Is a 1981 album by Brian Eno and David Byrne, titled after Amos Tutuola's 1954 novel of the same name. The album was re-released in expanded form in 2006.Receiving strong reviews upon its release, My Life is now regarded as a high point in the discographies of Eno and Byrne.[1] In a 1985 interview, Kate Bush[2] stated the album "left a very big mark on popular music," while critic John Bush describes it as "[a] pioneering work for countless styles connected to electronics, ambience, and Third World music."[3]

Found ARt

The term found art—more commonly found object (French: objet trouvé) or readymade—describes art created from the undisguised, but often modified, use of objects that are not normally considered art, often because they already have a mundane, utilitarian function. Marcel Duchamp was the originator of this in the early 20th-century.

Sunday, September 7, 2008

Sound Unbound (1st reading)

There is an Italian expression,"L'arte D'arringiarsi" which means "The Art of making something out of nothing." This what resonates in my mind as I read every word, phrase and sentence of "Sound Unbound"

The idea of "noise being another form of information" is both fascinating and liberating. It opens a whole different world in which sound, if taken to the right editing editing point, can create virtual realms in the minds of people. 

As I read through first few chapters I hear the words of Maya Angelou, "Everything in the Universe has rhythm; everything dances." I hear ancient bits and pieces of the Vedic sound theory, where sound is intrinsically alive it just has to be channeled and sculpted right can create parallel worlds. 


The Wire Tapper

Life Is a Beautiful Monster

The piece started out as a repetive sound, much like a skipping cd, and then suddenly leaped into an experimental jazz sort of chaos. It sounded like a party with all of the different noises representing people interacting and moving, moving, moving. Then the saxaphone mellowed out a bit as if a person were leaving the party or taking some time for reflection out in the streets. The music then seemed to get darker and spookier as if ghosts were entering the scene or as if a homeless person suprised someone in the dark shadows by appearing at an unexpected time. It ends with an owl like sound and barking noise.

Sweetest Charms

The song gave me the feeling that I was an observer watching a young woman walk through a forest filled with water drops and electronical bugs and birds and glitter dust. Then, because of a static sound that would sometimes appear, it made the entire picture that I was forming in my head seem less real and more like it was existing only on some sort of television screen or pixilated reality that had the ability to shift or fade in and out in sync with the static.
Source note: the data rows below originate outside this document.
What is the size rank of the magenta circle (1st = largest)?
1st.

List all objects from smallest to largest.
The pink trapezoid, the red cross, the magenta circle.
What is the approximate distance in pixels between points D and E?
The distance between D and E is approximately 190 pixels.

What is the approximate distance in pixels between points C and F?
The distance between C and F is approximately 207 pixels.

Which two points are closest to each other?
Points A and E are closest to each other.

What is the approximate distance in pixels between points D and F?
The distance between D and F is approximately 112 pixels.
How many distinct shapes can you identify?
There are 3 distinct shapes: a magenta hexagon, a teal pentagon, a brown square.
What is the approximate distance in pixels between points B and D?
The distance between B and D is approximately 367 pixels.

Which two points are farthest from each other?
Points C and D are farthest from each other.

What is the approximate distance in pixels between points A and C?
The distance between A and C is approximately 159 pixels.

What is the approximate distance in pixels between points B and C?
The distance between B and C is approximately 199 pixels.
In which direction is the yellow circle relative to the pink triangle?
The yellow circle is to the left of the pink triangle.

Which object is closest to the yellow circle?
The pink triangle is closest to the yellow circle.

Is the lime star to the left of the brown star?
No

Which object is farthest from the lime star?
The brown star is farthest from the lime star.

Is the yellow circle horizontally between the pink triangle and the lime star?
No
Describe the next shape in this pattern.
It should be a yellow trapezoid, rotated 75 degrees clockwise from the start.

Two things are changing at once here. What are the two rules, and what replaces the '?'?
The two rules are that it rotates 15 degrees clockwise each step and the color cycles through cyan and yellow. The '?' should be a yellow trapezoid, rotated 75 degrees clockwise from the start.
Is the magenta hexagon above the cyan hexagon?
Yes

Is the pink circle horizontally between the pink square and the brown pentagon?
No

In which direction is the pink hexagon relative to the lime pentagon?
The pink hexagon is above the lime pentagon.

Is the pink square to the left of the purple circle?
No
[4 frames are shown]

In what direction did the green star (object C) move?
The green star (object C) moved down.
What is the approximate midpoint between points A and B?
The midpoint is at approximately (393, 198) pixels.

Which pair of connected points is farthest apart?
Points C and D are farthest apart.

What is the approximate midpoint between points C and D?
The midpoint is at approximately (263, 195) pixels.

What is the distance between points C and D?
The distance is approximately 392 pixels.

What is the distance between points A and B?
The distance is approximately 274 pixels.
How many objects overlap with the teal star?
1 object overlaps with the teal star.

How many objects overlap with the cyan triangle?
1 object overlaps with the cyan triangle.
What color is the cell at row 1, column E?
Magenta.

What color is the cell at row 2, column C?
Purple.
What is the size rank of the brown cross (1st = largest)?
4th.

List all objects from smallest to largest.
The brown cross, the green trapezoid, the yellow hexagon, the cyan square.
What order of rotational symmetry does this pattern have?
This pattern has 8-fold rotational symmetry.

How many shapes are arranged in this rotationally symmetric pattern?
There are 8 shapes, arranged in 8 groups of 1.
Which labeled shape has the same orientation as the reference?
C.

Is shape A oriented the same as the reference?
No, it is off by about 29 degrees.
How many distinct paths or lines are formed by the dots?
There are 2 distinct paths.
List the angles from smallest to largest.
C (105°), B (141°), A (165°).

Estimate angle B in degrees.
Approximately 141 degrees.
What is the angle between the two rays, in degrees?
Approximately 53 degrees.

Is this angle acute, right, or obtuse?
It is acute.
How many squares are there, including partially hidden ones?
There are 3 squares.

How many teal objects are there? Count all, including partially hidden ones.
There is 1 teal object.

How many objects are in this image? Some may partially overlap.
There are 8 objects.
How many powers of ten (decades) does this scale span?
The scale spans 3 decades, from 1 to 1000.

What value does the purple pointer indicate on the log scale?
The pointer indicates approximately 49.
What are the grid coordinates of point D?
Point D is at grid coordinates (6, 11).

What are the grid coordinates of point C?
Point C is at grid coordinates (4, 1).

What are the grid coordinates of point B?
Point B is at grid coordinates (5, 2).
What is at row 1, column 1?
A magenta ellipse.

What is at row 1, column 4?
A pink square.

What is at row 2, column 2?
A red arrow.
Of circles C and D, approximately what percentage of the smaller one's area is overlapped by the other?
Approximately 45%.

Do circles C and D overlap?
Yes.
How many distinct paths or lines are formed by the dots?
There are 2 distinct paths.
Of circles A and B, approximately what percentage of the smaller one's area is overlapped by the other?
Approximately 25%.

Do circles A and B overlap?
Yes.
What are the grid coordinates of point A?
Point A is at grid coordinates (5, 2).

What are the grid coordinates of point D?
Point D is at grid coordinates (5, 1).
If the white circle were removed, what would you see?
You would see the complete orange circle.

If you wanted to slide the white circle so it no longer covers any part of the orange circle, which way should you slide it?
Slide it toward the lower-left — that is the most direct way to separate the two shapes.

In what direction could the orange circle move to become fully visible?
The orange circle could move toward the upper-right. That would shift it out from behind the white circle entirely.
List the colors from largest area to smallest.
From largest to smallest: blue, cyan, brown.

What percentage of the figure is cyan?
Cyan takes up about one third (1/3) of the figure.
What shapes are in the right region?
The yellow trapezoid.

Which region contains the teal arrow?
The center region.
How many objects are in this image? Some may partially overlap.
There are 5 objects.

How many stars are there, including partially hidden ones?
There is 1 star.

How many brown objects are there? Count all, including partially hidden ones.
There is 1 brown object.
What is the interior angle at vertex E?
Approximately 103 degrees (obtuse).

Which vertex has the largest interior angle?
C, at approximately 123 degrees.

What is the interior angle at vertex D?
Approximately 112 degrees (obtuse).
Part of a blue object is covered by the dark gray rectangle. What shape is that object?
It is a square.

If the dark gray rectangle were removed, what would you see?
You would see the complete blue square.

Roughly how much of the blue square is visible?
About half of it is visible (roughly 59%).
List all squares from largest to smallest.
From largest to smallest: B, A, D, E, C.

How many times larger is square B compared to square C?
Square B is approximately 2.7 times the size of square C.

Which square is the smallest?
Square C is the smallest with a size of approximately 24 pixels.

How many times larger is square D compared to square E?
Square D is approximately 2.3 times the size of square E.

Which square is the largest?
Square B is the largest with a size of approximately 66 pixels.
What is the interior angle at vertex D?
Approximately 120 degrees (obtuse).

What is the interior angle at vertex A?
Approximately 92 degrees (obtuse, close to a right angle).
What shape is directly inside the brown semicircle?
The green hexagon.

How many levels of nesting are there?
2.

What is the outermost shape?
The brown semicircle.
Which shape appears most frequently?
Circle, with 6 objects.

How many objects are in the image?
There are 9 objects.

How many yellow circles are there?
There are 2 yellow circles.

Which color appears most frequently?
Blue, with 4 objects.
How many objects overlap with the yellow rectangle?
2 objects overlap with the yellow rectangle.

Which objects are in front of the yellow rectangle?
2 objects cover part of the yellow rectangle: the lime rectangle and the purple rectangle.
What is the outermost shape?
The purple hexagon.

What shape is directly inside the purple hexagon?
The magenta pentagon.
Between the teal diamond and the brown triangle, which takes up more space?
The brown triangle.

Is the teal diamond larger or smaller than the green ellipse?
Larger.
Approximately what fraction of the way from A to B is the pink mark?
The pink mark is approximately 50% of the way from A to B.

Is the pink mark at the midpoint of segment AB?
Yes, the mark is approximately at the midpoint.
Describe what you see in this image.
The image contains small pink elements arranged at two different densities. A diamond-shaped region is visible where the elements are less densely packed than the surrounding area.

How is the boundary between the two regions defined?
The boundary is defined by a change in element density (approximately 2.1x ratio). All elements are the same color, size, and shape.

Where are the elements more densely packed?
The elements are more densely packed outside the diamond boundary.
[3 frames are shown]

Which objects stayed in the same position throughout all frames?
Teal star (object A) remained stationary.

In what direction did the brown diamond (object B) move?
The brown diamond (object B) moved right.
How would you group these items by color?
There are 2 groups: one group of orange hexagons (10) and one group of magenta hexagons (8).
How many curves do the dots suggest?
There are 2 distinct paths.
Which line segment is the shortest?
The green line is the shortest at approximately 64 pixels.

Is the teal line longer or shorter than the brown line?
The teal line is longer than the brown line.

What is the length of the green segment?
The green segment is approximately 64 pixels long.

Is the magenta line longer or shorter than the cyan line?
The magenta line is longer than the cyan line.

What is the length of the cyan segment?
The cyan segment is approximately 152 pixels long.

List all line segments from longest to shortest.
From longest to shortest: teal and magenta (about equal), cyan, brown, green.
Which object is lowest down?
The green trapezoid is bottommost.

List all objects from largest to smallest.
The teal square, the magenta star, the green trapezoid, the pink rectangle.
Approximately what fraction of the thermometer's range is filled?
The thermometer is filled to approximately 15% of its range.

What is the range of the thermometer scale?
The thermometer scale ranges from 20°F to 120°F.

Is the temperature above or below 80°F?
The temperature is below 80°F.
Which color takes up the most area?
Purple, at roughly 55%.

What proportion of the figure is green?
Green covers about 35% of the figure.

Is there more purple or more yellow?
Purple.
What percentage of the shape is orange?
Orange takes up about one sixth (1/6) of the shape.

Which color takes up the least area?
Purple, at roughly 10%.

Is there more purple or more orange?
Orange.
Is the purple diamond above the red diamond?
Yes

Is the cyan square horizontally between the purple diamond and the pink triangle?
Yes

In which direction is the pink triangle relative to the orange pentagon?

I liked how the soft whisper of the girl and occasional child-like voices mixed with stringed instruments, nature noises and harsher static sounds all mixed together to take me on a journey in only about five minutes.

The Wire Tapper #12

"It don't bother me/Where is Mike" is a solemn funeral party remix. 

It reminds of you an Afro-peruvian song about death. A slave boy dies and is thrown on the flat bed of an improvised tricycle made to be a funeral vehicle.  His feet hang off the edge and bounce up and down on his way to the burial. His mother is crying hysterically so is every one else. 

However a contrasting element is also present, one that doesn't fit in. The boy's mother begins to move her hips to a rhythm. People noticed it and cheer her on, "Cry on, cry on black woman, cry it out and but keep moving those hips". She cries to mourn the death of her baby boy; she dances because death is better than slavery.

In more contemporary context remix Mike might the boy's name.



Subterranean Homesick Blues

Looking at this film clip through the lens of the Beat Generation, although Bob Dylan was not a member of such, I can see the first attempt to capture contemporary audiences using a visual, acoustic and literary medium. I think that Bob Dylan and the Beatniks saw a need to take self expression to the net level and permeate audiences senses subliminally by instilling socio-political messages in the context of entertainment, design and technology.